Wer die sogenannten Informationen deutscher Massenmedien und das Expertentum der dort viel zitierten “Parteienforscher” ernstnimmt, mußte bis Freitag mittag von der Existenz einer “K‑Frage” ausgehen, also eines relativ offenen Rennens zwischen Peer Steinbrück, Sigmar Gabriel und Frank-Walter Steinmeier um die Kanzlerkandidatur der SPD. Wer stattdessen etwa die Korrektheiten las, wußte schon vor über einem Jahr, daß es diese K‑Frage nie gegeben hat und Steinbrück der nächste Kanzlerkandidat der SPD und der nächste Bundeskanzler sein würde. Ich sage das nicht aus Eitelkeit, sondern um zu illustrieren, wie weit der kommt, der sich an einer guten Theorie orientiert, und wie sehr man in die Irre geführt wird, wenn man auf die Medien und das dort vermittelte Weltbild vertraut.

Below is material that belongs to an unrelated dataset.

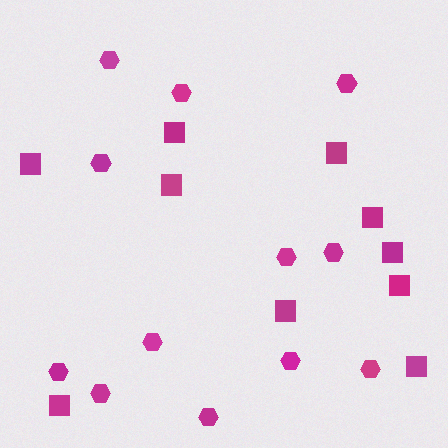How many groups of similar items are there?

Daß Peer Steinbrück der nächste Bundeskanzler sein würde, stand spätestens seit dem Treffen der Bilderberger-Gruppe 2011 fest, zu dem er als einziger Politiker aus Deutschland geladen war. Die Bilderberger sind diejenige Gruppe,
die frappierenderweise immer schon einige Zeit im Voraus weiß, wer der nächste deutsche Kanzler oder amerikanische Präsident sein wird; die also zum Beispiel 1991 erstmals Bill Clinton einlud, der 1992 Präsident wurde, im Juni 2008 Barack Obama (gewählt im November 2008), im Mai 2005 Angela Merkel, die im November Kanzlerin wurde, 1980 Helmut Kohl (Kanzler ab 1982), 1973 Helmut Schmidt (Kanzler ab 1974) usw.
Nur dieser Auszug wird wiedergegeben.